Re: [RFC v4 00/20] Speculative page faults

From: Laurent Dufour
Date: Tue Jun 13 2017 - 06:25:12 EST


On 12/06/2017 12:20, Jan Kara wrote:
> Hello,
>
> On Fri 09-06-17 16:20:49, Laurent Dufour wrote:
>> This is a port on kernel 4.12 of the work done by Peter Zijlstra to
>> handle page fault without holding the mm semaphore.
>>
>> http://linux-kernel.2935.n7.nabble.com/RFC-PATCH-0-6-Another-go-at-speculative-page-faults-tt965642.html#none
>>
>> Compared to the Peter initial work, this series introduce a try spin
>> lock when dealing with speculative page fault. This is required to
>> avoid dead lock when handling a page fault while a TLB invalidate is
>> requested by an other CPU holding the PTE. Another change due to a
>> lock dependency issue with mapping->i_mmap_rwsem.
>>
>> This series also protect changes to VMA's data which are read or
>> change by the page fault handler. The protections is done through the
>> VMA's sequence number.
>>
>> This series is functional on x86 and PowerPC.
>>
>> It's building on top of v4.12-rc4 and relies on the change done by
>> Paul McKenney to the SRCU code allowing better performance by
>> maintaining per-CPU callback lists:
>>
>> https://git.kernel.org/pub/scm/linux/kernel/git/torvalds/linux.git/commit/?id=da915ad5cf25b5f5d358dd3670c3378d8ae8c03e
>>
>> Tests have been made using a large commercial in-memory database on a
>> PowerPC system with 752 CPUs. The results are very encouraging since
>> the loading of the 2TB database was faster by 20% with the speculative
>> page fault.
>>
>> Since tests are encouraging and running test suite didn't raise any
>> issue, I'd like this request for comment series to move to a patch
>> series soon. So please feel free to comment.
>
> I had a look at the series and I have one comment regarding the whole
> structure of the series: Instead of taking original Peter's patches and
> then fixing up various problems with them, either fold the fixes into
> original patches which introduced problems (this would make sense for
> example for the lock inversion issue you fix) or just put these changes
> to a place in the series where they logically belong - e.g. VMA is
> protected by the sequence counter in patch 4 and then you add various
> places that were missed later in the series. Instead of this just handle
> sequence count protection in consecutive logical steps like vma_adjust()
> changes, mremap() changes, munmap() changes, vma->flags protection, ...

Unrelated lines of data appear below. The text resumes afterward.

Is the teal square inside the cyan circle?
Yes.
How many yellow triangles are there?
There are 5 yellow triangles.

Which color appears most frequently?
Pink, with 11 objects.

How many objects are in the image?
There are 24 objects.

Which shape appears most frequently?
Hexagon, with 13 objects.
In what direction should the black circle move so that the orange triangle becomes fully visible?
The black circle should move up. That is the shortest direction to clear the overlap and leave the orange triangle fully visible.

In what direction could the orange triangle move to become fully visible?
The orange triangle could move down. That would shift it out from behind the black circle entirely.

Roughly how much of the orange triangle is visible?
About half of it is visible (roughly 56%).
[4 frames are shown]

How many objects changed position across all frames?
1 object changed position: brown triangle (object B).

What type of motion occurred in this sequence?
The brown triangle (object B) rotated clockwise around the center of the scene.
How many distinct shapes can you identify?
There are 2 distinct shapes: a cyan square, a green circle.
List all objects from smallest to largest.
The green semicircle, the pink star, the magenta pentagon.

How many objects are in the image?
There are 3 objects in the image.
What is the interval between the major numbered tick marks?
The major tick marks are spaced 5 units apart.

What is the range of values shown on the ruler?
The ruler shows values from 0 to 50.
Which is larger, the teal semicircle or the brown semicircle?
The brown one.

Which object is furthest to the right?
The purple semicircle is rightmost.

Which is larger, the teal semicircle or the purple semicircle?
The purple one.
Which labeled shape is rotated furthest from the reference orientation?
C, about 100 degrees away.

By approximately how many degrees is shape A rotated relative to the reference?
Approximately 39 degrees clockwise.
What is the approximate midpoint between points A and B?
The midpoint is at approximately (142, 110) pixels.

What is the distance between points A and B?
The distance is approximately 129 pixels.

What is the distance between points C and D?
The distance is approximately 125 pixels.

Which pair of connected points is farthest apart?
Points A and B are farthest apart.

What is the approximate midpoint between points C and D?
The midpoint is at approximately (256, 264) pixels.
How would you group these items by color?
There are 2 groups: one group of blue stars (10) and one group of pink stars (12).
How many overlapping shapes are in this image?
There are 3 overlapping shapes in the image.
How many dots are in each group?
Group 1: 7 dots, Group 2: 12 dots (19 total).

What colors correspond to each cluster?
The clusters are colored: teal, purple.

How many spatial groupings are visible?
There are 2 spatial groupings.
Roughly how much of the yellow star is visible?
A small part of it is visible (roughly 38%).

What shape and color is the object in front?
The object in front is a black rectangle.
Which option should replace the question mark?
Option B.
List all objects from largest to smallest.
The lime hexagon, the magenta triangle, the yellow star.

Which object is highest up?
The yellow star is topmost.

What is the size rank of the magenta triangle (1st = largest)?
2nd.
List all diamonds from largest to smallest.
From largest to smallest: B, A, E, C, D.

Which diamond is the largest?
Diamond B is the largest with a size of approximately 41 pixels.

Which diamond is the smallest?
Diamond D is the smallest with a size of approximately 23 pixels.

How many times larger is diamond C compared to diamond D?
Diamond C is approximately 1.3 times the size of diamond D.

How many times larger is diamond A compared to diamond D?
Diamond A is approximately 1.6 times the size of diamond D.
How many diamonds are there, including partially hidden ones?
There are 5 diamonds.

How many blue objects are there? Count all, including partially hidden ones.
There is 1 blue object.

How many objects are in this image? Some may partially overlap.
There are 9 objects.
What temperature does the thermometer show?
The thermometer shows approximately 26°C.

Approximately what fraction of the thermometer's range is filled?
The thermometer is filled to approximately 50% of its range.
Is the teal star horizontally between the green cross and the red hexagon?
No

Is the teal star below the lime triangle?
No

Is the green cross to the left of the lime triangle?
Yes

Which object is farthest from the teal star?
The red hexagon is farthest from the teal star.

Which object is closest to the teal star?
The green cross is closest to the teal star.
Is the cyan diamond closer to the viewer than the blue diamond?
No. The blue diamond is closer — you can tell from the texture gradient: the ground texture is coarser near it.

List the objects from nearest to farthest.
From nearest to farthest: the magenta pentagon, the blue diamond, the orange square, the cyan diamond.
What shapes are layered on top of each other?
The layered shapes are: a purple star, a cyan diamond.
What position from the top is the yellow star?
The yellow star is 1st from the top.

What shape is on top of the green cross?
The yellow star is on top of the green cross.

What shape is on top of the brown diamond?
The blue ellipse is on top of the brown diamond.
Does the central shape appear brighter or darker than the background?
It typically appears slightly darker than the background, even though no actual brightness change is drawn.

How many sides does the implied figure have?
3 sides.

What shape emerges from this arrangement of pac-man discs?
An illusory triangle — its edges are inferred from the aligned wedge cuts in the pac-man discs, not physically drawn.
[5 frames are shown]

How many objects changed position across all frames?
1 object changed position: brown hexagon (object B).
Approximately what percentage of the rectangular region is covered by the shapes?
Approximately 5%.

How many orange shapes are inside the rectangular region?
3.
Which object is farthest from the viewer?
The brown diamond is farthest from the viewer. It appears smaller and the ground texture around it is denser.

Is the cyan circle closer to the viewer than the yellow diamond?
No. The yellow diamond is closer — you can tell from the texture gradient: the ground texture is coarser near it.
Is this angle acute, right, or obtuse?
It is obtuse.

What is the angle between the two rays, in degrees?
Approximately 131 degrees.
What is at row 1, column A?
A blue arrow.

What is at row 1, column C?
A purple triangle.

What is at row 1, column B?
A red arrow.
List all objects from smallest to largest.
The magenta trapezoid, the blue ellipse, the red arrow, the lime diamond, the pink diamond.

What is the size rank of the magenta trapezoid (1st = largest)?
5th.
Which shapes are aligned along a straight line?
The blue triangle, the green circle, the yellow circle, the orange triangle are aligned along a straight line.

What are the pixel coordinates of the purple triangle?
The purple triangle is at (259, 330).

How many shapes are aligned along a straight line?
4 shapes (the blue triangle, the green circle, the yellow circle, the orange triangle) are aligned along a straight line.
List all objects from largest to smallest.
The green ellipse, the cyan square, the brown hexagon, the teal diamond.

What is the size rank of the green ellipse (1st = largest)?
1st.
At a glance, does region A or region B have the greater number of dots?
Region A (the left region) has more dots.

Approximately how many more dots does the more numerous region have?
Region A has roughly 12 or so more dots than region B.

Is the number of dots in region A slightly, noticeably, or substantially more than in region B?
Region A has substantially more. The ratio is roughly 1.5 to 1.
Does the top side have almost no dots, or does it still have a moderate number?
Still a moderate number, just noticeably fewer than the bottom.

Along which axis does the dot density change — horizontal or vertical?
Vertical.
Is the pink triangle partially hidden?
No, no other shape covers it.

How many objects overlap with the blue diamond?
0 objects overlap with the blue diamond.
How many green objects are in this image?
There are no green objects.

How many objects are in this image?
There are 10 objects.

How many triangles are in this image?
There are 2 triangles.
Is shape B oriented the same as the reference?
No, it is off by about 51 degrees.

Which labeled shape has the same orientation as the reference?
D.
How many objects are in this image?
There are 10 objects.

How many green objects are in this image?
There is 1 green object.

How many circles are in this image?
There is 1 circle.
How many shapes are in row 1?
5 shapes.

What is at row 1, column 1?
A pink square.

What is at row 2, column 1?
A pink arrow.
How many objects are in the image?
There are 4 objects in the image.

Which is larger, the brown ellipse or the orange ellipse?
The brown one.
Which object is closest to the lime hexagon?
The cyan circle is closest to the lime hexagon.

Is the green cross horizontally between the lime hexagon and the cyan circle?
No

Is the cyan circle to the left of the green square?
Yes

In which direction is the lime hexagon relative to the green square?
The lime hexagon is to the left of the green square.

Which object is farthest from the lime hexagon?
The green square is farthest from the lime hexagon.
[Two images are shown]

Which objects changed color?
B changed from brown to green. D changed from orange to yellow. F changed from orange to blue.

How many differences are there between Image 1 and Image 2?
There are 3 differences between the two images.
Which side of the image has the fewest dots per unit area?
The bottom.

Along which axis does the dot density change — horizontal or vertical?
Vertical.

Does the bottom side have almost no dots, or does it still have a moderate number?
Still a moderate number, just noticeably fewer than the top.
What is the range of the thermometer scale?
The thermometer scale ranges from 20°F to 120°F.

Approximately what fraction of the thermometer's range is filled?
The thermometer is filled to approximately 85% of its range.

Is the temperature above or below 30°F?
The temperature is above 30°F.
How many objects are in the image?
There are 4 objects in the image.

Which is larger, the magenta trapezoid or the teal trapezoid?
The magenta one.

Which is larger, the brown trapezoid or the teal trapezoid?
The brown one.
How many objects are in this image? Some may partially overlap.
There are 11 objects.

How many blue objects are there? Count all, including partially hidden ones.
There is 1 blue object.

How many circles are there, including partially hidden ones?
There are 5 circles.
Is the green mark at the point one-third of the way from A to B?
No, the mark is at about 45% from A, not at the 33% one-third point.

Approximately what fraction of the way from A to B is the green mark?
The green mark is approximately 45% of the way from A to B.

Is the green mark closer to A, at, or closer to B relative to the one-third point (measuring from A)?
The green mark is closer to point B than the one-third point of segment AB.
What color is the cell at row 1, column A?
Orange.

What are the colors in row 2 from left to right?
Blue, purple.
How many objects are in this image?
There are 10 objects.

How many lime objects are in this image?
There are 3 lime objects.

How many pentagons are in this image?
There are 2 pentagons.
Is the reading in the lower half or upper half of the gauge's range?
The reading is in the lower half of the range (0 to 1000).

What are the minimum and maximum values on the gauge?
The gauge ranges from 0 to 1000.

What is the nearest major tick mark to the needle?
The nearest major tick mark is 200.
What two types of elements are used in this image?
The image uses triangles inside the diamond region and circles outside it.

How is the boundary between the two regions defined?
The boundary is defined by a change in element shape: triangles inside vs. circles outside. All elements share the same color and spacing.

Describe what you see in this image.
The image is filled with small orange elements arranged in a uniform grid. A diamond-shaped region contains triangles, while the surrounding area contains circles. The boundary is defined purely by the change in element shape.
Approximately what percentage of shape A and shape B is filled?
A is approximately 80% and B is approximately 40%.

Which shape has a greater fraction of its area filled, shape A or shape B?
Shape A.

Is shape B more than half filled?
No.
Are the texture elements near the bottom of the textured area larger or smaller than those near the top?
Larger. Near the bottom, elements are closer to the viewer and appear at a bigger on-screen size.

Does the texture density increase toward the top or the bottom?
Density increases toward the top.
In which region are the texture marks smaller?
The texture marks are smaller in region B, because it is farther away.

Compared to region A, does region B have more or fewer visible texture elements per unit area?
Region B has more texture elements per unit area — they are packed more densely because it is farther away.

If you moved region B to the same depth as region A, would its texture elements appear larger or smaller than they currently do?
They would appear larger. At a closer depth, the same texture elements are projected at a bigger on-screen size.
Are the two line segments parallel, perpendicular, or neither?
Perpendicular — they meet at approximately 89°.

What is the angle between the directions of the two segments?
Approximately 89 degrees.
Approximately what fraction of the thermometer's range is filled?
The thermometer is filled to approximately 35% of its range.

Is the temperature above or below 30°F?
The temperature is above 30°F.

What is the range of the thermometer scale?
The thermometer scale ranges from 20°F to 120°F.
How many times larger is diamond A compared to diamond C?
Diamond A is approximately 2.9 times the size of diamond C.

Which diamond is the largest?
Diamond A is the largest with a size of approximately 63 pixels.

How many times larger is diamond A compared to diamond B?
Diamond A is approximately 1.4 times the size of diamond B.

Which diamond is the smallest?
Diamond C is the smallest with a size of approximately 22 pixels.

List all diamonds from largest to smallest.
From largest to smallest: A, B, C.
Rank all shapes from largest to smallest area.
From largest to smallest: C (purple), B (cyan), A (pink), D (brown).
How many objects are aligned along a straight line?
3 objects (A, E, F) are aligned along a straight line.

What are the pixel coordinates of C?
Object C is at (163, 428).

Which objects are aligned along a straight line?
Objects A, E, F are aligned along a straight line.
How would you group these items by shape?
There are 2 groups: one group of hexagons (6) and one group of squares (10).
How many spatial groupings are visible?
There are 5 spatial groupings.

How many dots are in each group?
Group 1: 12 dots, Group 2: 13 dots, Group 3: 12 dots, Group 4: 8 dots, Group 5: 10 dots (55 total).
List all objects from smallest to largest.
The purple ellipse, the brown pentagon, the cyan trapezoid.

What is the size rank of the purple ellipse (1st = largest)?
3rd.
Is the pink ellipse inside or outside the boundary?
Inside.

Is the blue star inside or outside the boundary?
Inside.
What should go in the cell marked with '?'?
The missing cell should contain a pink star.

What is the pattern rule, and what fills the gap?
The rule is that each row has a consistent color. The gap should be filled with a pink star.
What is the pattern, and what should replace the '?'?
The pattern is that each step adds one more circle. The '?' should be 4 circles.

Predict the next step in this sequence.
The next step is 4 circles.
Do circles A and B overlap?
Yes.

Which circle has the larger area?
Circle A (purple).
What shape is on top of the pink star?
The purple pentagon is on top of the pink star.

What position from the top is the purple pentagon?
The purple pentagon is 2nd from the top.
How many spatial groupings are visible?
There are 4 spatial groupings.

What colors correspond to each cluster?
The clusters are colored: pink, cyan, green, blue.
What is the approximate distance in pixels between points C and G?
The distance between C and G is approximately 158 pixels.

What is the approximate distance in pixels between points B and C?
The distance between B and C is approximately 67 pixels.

Thanks Jan for the review,

I tried to keep the Peter's patches intact, but I agree, that may not be
a good idea, and I tend to split this series in too much small patches.

I think I'll fold the changes I made into the original patches, this may
also fix some build test issue raised earlier.

> Also amount of 'XXX' comments seems to be a bit to high and these should be
> addressed.

Right, I'll get rid of them !

Thanks,
Laurent.

>
> Honza
>>
>> Changes since V3:
>> - support for the 5-level paging.
>> - abort speculative path before entering userfault code
>> - support for PowerPC architecture
>> - reorder the patch to fix build test errors.
>>
>> Laurent Dufour (14):
>> mm: Introduce pte_spinlock
>> mm/spf: Try spin lock in speculative path
>> mm/spf: Fix fe.sequence init in __handle_mm_fault()
>> mm/spf: don't set fault entry's fields if locking failed
>> mm/spf; fix lock dependency against mapping->i_mmap_rwsem
>> mm/spf: Protect changes to vm_flags
>> mm/spf Protect vm_policy's changes against speculative pf
>> mm/spf: Add check on the VMA's flags
>> mm/spf: protect madvise vs speculative pf
>> mm/spf: protect mremap() against speculative pf
>> mm/spf: Don't call user fault callback in the speculative path
>> x86/mm: Update the handle_speculative_fault's path
>> powerpc/mm: Add speculative page fault
>> mm/spf: Clear FAULT_FLAG_KILLABLE in the speculative path
>>
>> Peter Zijlstra (6):
>> mm: Dont assume page-table invariance during faults
>> mm: Prepare for FAULT_FLAG_SPECULATIVE
>> mm: VMA sequence count
>> mm: RCU free VMAs
>> mm: Provide speculative fault infrastructure
>> x86/mm: Add speculative pagefault handling
>>
>> arch/powerpc/mm/fault.c | 25 +++-
>> arch/x86/mm/fault.c | 14 +++
>> fs/proc/task_mmu.c | 2 +
>> include/linux/mm.h | 4 +
>> include/linux/mm_types.h | 3 +
>> kernel/fork.c | 1 +
>> mm/init-mm.c | 1 +
>> mm/internal.h | 20 ++++
>> mm/madvise.c | 4 +
>> mm/memory.c | 291 +++++++++++++++++++++++++++++++++++++++--------
>> mm/mempolicy.c | 10 +-
>> mm/mlock.c | 9 +-
>> mm/mmap.c | 123 +++++++++++++++-----
>> mm/mprotect.c | 2 +
>> mm/mremap.c | 7 ++
>> 15 files changed, 435 insertions(+), 81 deletions(-)
>>
>> --
>> 2.7.4
>>